Colton rió en voz baja, satisfecho de hacer añicos su altivez.

—Quizá sí, Adriana. —Transcurrió un largo intervalo antes de que volviera a inclinarse hacia delante para susurrar en su oído—: Y quizá no.

Aunque Adriana retrocedió un paso debido a la confusión y abrió y cerró la boca varias veces mientras realizaba un esfuerzo desesperado por responder de una manera inteligente, comprendió la inutilidad de su esfuerzo, porque el hombre la había desconcertado hasta el punto de dejarla sin palabras.

Colton apoyó una mano sobre su mejilla y puso el pulgar sobre sus labios, acallando sus intentos.

—Ten piedad de mí, Adriana.

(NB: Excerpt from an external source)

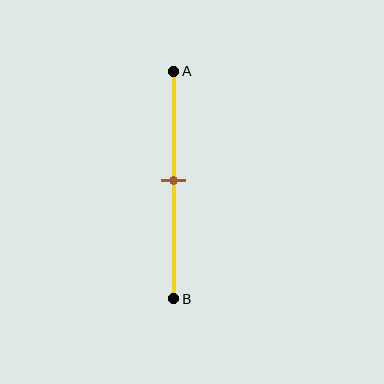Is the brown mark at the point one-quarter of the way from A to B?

No puedo soportar más agujeros en mi pellejo en este momento. Mi herida aún ha de curar.

Dio media vuelta sin despedirse y se alejó, dejando a la dama con una mano temblorosa apoyada sobre su mejilla al rojo vivo, allí donde la mano del oficial la había acariciado de una manera extrañamente provocadora. Pese a la sangre que corría alborotada por sus venas, Adriana se sintió segura de una cosa: Colton Wyndham no había cambiado un ápice desde su partida, pues incluso ahora, con nada más que una palabra o una caricia de su mano, parecía capaz de hacer añicos su sentido común. Lo había hecho incontables veces, burlándose de ella cuando era pequeña, y después, de una manera mucho más terrible antes de marcharse, cuando se negó con irritación a contemplar la perspectiva de su futuro matrimonio. Por más que Adriana hubiera negado su susceptibilidad momentos antes, comprendió que la había vuelto a desconcertar, sólo que esta vez se debía a que había creado burbujitas de placer que, por lo visto, era incapaz de controlar.